Award Number normalization

A custom normalizer is defined to help searching award numbers.

  • Ignore case
  • Strip out whitespace, dashes, and periods
  • Ignore the first 3 characters and zero padding in NIH award numbers.

Command line indexing tool

The command line tool runs the indexer with the configuration either specifies as environment variable or system properties.

Configuration properties:

The PI_FEDORA_USER and PI_FEDORA_PASS are the credentials used to connect to Fedora with basic auth.

The PI_FEDORA_JMS_USER and PI_FEDORA_JMS_PASSWORD are credentials used to connect to the activemq broker, if it is secured.

The PI_ES_INDEX is the index where Fedora documents are sent. PI_ES_CONFIG is the configuration used to create an index if it does not exist. It must be set even if not used. It's value may be a file path or a classpath resource or a URL.

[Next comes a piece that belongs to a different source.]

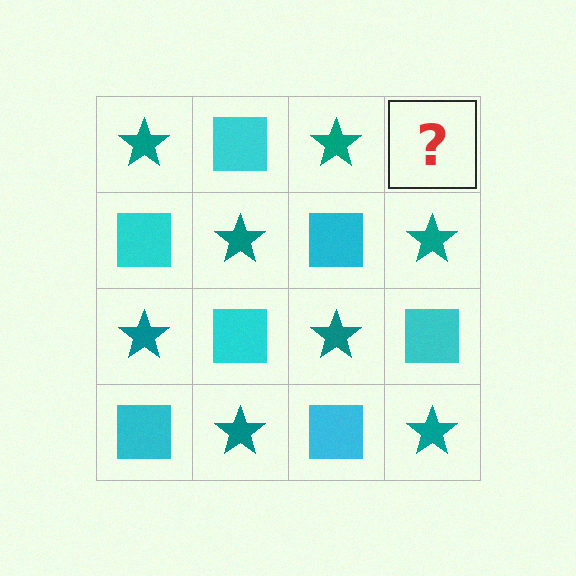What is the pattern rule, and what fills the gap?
The rule is that it alternates teal star and cyan square in a checkerboard pattern. The gap should be filled with a cyan square.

Command line reindexing tool

This tool reads objects from Fedora and writes them to an Elasticsearch index. Records are not removed. If the index does not exist, it will be created with the correct configuration.

The PASS_FEDORA_BASEURL and PI_ES_INDEX environment variables must be set. A db is used to keep track of the indexing. The db writes out a db to the current working directory when run with no arguments. When run with a single argument, it adds record to the db.

The results table of the db can be examined with sqlite to check for errors.